Faulty Underride Guards Increase Risks for Fatal Fort Lauderdale Car Accidents
Gregg Hollander | April 6, 2011 | Personal Injury
The Insurance Institute for Highways Safety (IIHS) recently tested the effectiveness of tractor-trailer underride guards. The IIHS is now urging the National Highway Traffic Safety Administration to put tougher regulations in place in an effort to decrease risks of car accidents in West Palm Beach and elsewhere. They’re also trying to get the federal government to mandate guards for all large trucks and trailers.
Naples personal injury lawyers urge you to practice cautious driving while sharing the roads with these large tractor-trailers. The lack of protection from American underride guards can provide deadly consequences to those in passenger vehicles who may rear end these commercial vehicles.
“Cars’ front-end structures are designed to manage a tremendous amount of crash energy in a way that minimizes injuries for their occupants,” said IIHS President Adrian Lund. “Hitting the back of a large truck is a game changer.
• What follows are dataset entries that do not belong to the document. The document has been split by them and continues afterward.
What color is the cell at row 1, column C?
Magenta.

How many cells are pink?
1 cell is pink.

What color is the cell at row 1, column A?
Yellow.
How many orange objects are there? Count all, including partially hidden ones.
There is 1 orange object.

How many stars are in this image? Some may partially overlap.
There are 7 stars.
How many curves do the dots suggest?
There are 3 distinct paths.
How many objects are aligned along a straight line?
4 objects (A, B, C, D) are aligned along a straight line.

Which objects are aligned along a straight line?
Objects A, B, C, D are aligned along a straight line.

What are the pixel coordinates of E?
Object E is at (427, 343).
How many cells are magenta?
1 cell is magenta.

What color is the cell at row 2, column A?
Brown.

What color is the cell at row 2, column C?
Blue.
You might be riding in a vehicle that earns top marks in frontal crash tests, but if the truck’s underride guard fails — or isn’t there at all — your chances of walking away from even a relatively low-speed crash aren’t good.”
The IIHS proved that these guards can fail in relatively low-speed crashed by testing three separate tractor-trailers and their underride guards, according to Occupational Health & Safety (OHS).
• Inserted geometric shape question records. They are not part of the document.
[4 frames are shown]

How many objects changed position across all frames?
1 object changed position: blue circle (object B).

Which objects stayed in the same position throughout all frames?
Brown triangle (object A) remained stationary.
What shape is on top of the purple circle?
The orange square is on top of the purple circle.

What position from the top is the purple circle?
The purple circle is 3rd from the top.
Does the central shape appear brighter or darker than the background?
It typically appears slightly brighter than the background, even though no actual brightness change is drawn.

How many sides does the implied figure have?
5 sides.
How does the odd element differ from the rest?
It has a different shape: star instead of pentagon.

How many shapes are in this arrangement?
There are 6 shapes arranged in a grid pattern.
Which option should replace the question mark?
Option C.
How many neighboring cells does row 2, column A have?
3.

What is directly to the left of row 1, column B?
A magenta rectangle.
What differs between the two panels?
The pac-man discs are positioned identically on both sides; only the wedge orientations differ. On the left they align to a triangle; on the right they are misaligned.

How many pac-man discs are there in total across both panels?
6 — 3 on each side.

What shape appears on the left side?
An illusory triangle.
Of the 115 real-life crashes involving underride that the IIHS observed, only 22 of the accidents involved negligible underride, if any at all. In 23 of the 28 accidents that involved a significant amount of underride, an occupant of the passenger vehicle died. These cases also resulted in the entire front-end of the passenger vehicle ending up underneath the back of the truck, causing catastrophic damage.
“Damage to the cars in some of these tests was so devastating that it’s hard to watch the footage without wincing. If these had been real-world crashes there would be no survivors,” says Lund.
The results of these tests bring up a serious problem that needs to be corrected and regulated by the NHTSA. In 2009, more than 3,000 fatalities and approximately 74,000 injuries were a result of accidents involving large trucks. The IIHS will continue to push for new, stricter regulations in attempt to lower these numbers. Underride accidents can be prevented with the proper equipment.
“Underride standards haven’t kept pace with improvements in passenger vehicle crashworthiness,” Lund says. “Absent regulation, there’s little incentive for manufacturers to improve underride countermeasures, so we hope NHTSA will move quickly on our petition.”